立教時代の長嶋茂雄

長嶋茂雄といえば、巨人の、いやプロ野球きってのスーパースターである事は、論を待ちません。

その長嶋茂雄は、東京六大学野球が生んだ、最高のスーパースターでもあったのです。

長嶋は、高校(佐倉一高)時代は、甲子園への出場経験も無く、全く無名の存在でしたが、

三年生時の関東大会の熊谷高戦で、センターのバックスクリーンに叩き込む大ホームランを放ち、一躍、注目を集めます。

このホームランを、たまたま目撃していた立教関係者が、長嶋を立教に強く誘い、長嶋も立教への進学を決意しました。

その後の長嶋の野球人生を考えると、このホームランこそが、長嶋の運命を変える一打だった、と言えるかもしれません。

長嶋は、同期の杉浦忠、本屋敷錦吾と共に立教に入学しました。

この長嶋達を待っていたのは、当時の立教の監督・砂押邦伸による、想像を絶する猛練習でした。

砂押は、「鬼の砂押」と呼ばれるほど、容赦のない猛練習で、選手達を厳しく鍛え上げました。

この猛練習の甲斐あってか、長嶋達は、めきめきと実力を身に付け、立教の中心選手へと成長して行きました。
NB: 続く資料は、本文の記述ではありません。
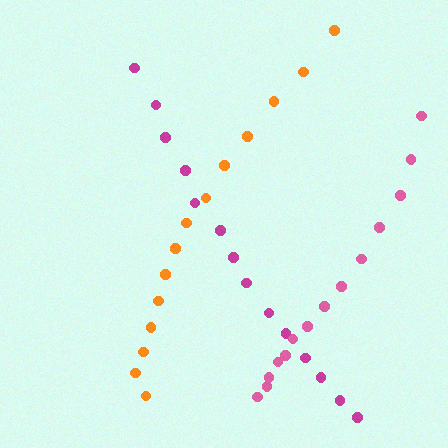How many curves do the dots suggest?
There are 3 distinct paths.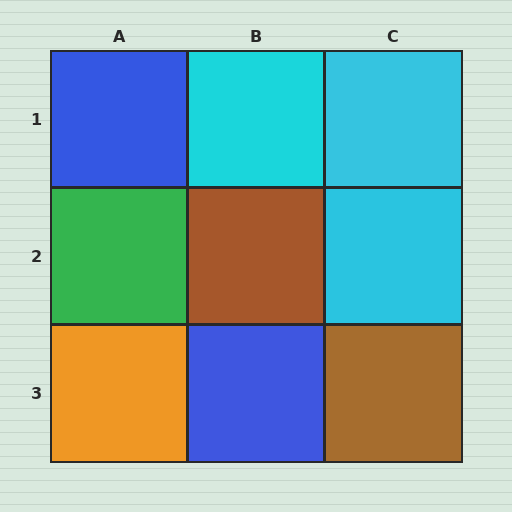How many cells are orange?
1 cell is orange.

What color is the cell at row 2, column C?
Cyan.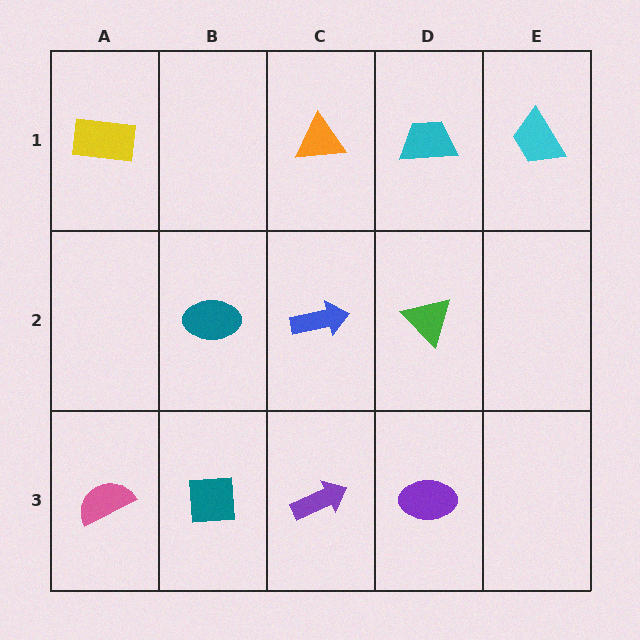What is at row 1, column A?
A yellow rectangle.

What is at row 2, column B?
A teal ellipse.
砂押監督は、あまりの練習の厳しさに耐えかねた、当時の上級生の造反により、排斥されてしまいましたが、

その後、長嶋、杉浦、本屋敷の三人は、「立教三羽烏」として、大活躍を見せ、立教に黄金時代をもたらしました。

長嶋は、立教在学時代に、二度の首位打者を獲得しましたが、走攻守ともに、ダイナミックなプレーを見せ、神宮を沸かせました。

長嶋のプレーには、それまでの選手に無かったような、スケールの大きさが有ったのです。
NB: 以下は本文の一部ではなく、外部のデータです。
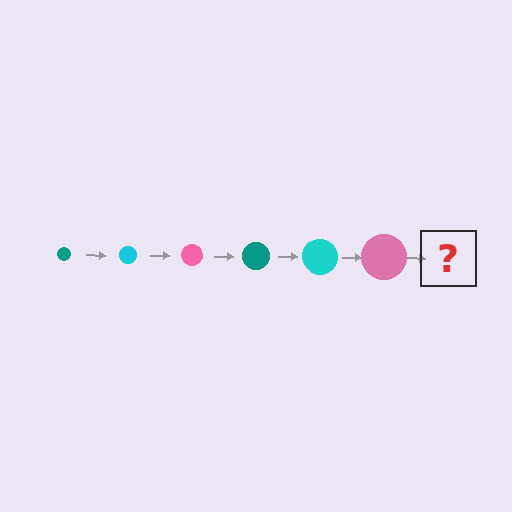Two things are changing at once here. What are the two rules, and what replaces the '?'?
The two rules are that the circle grows larger each step and the color cycles through teal, cyan, and pink. The '?' should be a teal circle, larger than the previous one.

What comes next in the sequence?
The next element should be a teal circle, larger than the previous one.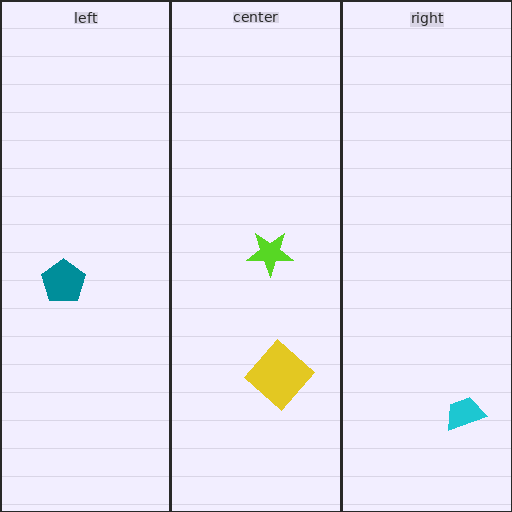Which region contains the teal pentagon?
The left region.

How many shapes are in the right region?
1.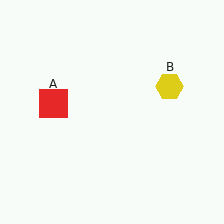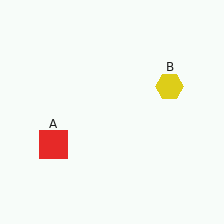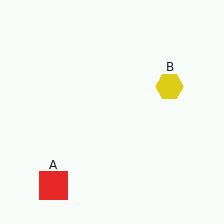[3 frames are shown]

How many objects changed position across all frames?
1 object changed position: red square (object A).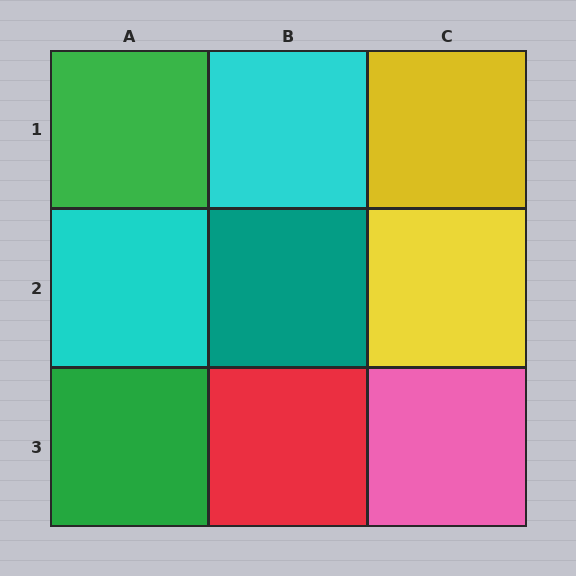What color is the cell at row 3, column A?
Green.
長嶋、杉浦、本屋敷の活躍により、立教は1957(昭和32)年に春秋連覇を達成しますが、

長嶋は、1957年春の開幕戦で、六大学の最多記録に並ぶ、通算7号本塁打を打ちました。

長嶋の一挙手一投足に、注目が集まり、流石の長嶋も神経を磨り減らしました。

そして、なかなかホームランが出ないまま迎えた、1957(昭和32)年秋、学生生活最後となる試合で、長嶋は見事に、通算8号ホームランの新記録を達成しました。

長嶋は、このように、立教時代から、ファンの期待に応える千両役者であり、スーパースターだったのです。